I have tried copying data between non-kerberized cluster to kerberized cluster using Snapshot diff, but it was failing with following error in HDP 2.5.3
Currently distcp only supports hdfs:// RPC protocol for snapshot based diff copy. If you use webhdfs either in source or target you will encouter this error.
$hadoop distcp -diff s1 s2 -update webhdfs://nonsecure_cluster:50070/source hdfs://secure_cluster:8020/target
Are you able to update with the target with snapshot difference?
hadoop distcp -diff s1 s2 -update hdfs://secure_cluster:8020/source hdfs://secure_cluster:8020/target
though it is syntactically correct, I don't see its working, I see the error as below.

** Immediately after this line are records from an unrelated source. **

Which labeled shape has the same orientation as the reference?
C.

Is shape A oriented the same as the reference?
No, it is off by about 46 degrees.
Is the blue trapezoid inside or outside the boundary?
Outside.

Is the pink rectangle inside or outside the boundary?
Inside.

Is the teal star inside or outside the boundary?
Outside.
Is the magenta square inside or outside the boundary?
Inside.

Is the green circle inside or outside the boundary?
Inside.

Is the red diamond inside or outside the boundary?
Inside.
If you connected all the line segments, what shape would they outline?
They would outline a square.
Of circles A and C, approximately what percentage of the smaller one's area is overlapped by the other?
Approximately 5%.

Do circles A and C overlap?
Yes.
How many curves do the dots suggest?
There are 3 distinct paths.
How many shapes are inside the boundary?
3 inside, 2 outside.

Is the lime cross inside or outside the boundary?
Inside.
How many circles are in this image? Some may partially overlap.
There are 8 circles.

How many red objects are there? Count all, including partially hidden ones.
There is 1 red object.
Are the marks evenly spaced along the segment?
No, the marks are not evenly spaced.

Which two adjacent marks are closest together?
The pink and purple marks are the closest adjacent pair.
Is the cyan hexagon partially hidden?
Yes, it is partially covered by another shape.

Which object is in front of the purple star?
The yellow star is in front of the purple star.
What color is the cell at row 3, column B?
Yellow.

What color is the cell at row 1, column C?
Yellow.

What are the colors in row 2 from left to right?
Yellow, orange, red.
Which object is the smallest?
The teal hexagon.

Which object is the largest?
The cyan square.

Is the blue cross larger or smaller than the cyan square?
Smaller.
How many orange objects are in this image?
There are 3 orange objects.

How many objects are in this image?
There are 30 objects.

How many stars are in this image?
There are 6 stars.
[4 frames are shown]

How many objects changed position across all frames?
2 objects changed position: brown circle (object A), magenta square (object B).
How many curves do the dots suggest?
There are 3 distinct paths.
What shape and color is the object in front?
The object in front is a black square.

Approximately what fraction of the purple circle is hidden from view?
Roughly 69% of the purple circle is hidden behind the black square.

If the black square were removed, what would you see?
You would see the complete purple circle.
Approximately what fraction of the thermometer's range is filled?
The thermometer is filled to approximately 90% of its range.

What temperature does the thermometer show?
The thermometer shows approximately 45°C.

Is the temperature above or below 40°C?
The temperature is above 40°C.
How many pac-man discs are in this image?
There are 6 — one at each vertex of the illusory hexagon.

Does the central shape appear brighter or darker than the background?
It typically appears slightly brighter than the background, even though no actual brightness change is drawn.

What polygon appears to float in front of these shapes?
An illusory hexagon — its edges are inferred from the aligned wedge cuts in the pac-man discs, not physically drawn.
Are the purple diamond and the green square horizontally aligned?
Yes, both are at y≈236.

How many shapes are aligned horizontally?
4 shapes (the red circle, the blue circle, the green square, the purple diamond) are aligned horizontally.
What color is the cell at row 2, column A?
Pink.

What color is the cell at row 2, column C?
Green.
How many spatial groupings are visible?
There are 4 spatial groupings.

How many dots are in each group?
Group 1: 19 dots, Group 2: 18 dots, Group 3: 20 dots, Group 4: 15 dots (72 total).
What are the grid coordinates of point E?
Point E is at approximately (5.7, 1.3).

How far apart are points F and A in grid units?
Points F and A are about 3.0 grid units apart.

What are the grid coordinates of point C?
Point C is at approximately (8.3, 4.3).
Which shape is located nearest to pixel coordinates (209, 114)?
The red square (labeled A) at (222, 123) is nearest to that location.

17/04/18 14:29:53 ERROR tools.DistCp: Invalid arguments:
java.lang.IllegalArgumentException: Diff is valid only with update and delete options
Invalid arguments: Diff is valid only with update and delete options
usage: distcp OPTIONS [source_path...] <target_path>
Following the lovely request of a customer here, there is a HWKs tasks to support it with HDP3.0.
If there is some way to backport it, I will try to update this thread.
With kind regards
Thanks for the update! I ran into this myself when designing a Python HDFS snapshot manager for two of our clusters.
Does anyone found a solution about this issue ?